La concentration est l’autre nom du détachement.

CONCLUSION

Je disparais et rien ne change : conclusion ?

CONDITION (HUMAINE)

La condition humaine : marcher droit devant soi, sans cesse, pour se retrouver à la même place.

CONDUITE

Ligne de conduite : faire en sorte que ce que je reçois soit puisse être restitué avec générosité. Autre ligne de conduite : faire en sorte que ce que je restitue soit à la mesure de l’absence au monde qui m’a permis de le recevoir.

CONFIANCE

L’acte de confiance n’est pas celui qui cède aux contraintes, mais celui qui refuse de leur résister.

Le labeur guide celui qui cherche, mais seule la confiance guide celui qui trouve.

Avoir confiance en chacun, sauf en soi-même. Et devenir par là-même le champion du texte libre mais autocensuré, des intuitions trop précoces et donc vilipendées, des hypothèses vérifiées quoique promises au vide-grenier. Il faut néanmoins, et pour cela même, garder confiance en le manque de confiance.

La confiance permet la prise de risques dans les relations et les initiatives humaines. Elle mène au respect mutuel, qui permet de les prolonger et de les approfondir en toutes circonstances.

CONFLIT

Pas d’objet, pas de centre. Pas de centre, pas de cercle. Pas de cercle, pas de limite. Ainsi la conscience est-elle pour elle-même l’objet d’un conflit.

Sans conflit, pas de conscience. Mais sans conscience, pas de conflit.

CONFORMISME

Il n’est rien de plus tordu que le conformisme quand plus rien n’est conforme autour de soi.

CONNAISSANCE

Le feu et la pensée sont des outils de connaissance.

La connaissance des causes ne saurait occulter celle des conséquences. D’autant qu’il y a des conséquences qui éclairent les causes.

CONNAÎTRE

On ne peut connaître les limites de la connaissance.

CONSCIENCE

Toute conscience est lestée de la connaissance de ses liens aux disparus. Pas de présence sans absence.

La conscience du vivant est la conscience de la fin du vivant.

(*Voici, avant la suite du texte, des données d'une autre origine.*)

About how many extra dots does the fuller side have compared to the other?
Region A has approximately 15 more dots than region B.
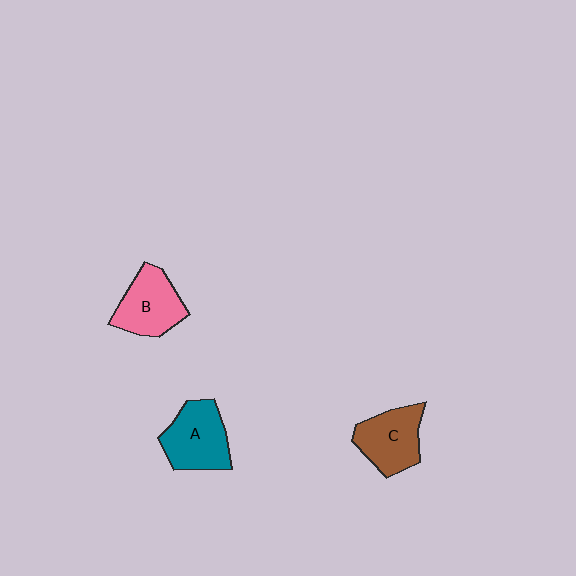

La science de la conscience est promise à la confusion.

CONSOMMATION

Consommez la consommation avec modération !

CONSTRUIRE

Il est superflu de croire ou d’espérer pour construire.

Ce que je dis devient ce que je crois, qui devient ce que je suis, qui perd alors son importance, et plus j’y pense moins je construis ce que je dis.

Je me construis, puis je construis. Je m’autorise à ne rien m’interdire.

Plus on construit et plus on détruit.

CONTINENT

Il y a en chacun de nous un très vieux continent qui nous tend des mains pleines.

CONTINUITÉ

La continuité est l’art d’avancer sans rien sacrifier sur l’autel des incidents de parcours, mais sans nier leur survenue, ni négliger de les mettre au service du sens de ce parcours et de la volonté-même d’avancer.

CONTRAINTE

Du premier cri au dernier soupir, la principale contrainte est de vivre sans savoir pourquoi.

Pour être libre, apprendre à connaître les contraintes qu’on ne peut pas apprivoiser.

Il est contraignant de vivre sans contrainte. De renoncer à agir contre sa propre inaction, à écrire sur l’impossibilité de ne pas écrire, à se saisir des moyens de comprendre comment se passer de ces moyens-là. S’efforcer d’être libre, quelle contrainte !

CONTRÔLER

Nous ne contrôlons généralement guère plus que notre capacité à affirmer, y compris contre toute évidence, que nous contrôlons la situation.

Nul besoin de contrôler les gens qui ont plaisir à vivre ensemble. Quant aux autres, qui contrôle ceux qui ont plaisir à les contrôler ?

CONVAINCRE

Je ne dis que ce que je pense, ne serait-ce que pour m’en convaincre. (Mais si la soupe que je sers est trop optimiste, mon bol reste vide).

CONVICTION

La conviction est ce qui déclenche et ce qu’il reste d’une révolte déterminée à ne pas brûler en vain.

COOPÉRATION

Les enfants persévèrent, jusqu’à ce que les adultes coopèrent.

COQUILLE

La coquille est la caricature du réel du coquillage.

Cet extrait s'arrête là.